Il latte materno è pratico, semplice, in una parola: perfetto. La maggior parte dei bambini, infatti, non ha bisogno di altri alimenti o bevande fino a sei mesi compiuti.

I benefici dell’allattamento al seno sono da tempo riconosciuti. L’allattamento al seno aiuta il piccolo a crescere e svilupparsi nel modo migliore, e mantiene i suoi vantaggi anche nel tempo.

L’OMS considera l’allattamento uno degli obiettivi prioritari di salute pubblica a livello mondiale (http://https:/www.who.int/topics/breastfeeding/en/ ).

È importante, inoltre, che il latte materno rimanga la scelta prioritaria anche dopo l’acquisto di alimenti complementari, fino ai due anni di vita ed oltre, e comunque finché mamma e bambino lo desiderino.

L’allattamento rafforza il legame fra madre e figlio e li accompagna in quel percorso affascinante che è la conoscenza reciproca.

Perché preferire il latte materno e l’allattamento al seno ?

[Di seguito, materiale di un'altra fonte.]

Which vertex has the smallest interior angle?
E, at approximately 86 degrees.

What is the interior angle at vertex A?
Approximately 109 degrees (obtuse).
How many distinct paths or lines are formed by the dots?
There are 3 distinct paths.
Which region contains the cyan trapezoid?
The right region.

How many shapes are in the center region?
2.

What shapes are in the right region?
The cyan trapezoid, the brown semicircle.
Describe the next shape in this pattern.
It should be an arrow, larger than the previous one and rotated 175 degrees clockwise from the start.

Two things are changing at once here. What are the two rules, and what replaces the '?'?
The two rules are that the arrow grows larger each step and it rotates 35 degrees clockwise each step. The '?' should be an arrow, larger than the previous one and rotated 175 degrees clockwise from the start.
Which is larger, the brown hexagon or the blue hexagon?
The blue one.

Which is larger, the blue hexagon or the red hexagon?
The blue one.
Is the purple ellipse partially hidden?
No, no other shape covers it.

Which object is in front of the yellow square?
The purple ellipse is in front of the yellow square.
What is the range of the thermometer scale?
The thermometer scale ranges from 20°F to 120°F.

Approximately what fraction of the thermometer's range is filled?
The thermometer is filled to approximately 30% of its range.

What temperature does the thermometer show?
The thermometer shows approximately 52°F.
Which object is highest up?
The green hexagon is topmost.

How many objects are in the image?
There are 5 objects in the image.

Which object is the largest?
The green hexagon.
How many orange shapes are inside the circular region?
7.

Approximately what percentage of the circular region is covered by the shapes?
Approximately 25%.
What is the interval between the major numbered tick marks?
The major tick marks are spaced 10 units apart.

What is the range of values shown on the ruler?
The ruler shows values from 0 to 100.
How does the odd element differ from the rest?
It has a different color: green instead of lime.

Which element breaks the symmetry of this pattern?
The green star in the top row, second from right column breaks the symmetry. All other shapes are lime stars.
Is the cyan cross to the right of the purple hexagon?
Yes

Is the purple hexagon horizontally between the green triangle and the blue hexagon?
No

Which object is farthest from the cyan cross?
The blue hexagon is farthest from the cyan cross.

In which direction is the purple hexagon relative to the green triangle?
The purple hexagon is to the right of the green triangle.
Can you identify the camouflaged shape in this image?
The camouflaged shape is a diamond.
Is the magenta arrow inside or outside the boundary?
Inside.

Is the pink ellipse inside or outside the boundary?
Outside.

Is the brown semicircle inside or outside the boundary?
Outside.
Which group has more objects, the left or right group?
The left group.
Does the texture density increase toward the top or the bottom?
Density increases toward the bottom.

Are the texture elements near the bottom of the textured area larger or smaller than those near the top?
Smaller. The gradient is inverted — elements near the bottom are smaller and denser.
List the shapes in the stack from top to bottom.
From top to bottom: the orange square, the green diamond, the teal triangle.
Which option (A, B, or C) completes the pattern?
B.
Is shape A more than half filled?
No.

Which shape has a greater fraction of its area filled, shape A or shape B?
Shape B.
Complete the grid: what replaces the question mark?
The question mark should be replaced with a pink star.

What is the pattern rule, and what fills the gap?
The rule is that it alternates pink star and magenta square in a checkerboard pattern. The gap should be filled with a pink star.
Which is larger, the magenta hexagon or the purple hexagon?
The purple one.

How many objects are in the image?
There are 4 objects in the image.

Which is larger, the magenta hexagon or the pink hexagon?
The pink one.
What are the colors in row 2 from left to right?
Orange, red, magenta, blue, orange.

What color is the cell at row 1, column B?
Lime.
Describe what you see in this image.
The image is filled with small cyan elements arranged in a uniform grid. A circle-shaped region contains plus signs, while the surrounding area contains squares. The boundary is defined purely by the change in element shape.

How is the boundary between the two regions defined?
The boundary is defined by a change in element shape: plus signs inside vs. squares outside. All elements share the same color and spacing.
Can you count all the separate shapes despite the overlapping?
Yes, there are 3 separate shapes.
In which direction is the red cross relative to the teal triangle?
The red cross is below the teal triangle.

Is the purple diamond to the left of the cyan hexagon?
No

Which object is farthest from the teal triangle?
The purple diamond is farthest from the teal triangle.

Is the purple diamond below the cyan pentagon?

Il latte materno protegge da infezioni e infiammazioni, contribuisce alla maturazione immunitaria, allo sviluppo degli organi e alla colonizzazione microbica sana.

Il latte umano fornisce tutta l’energia e le sostanze nutritive di cui il bambino ha bisogno per i primi mesi di vita.

L’allattamento garantisce almeno la metà dei fabbisogni nutrizionali del bambino nella seconda metà del primo e nell’inizio del secondo anno di vita.

I bambini allattati al seno hanno meno probabilità di essere in sovrappeso o obesi e meno inclini al diabete. Le donne che allattano hanno anche un rischio ridotto di cancro al seno e alle ovaie.

Fasi dell’allattamento e maturazione del latte materno :

  1. Colostro

Il latte umano cambia nella composizione dal colostro alla lattazione tardiva e varia in base all’alimentazione, tra madri e popolazione.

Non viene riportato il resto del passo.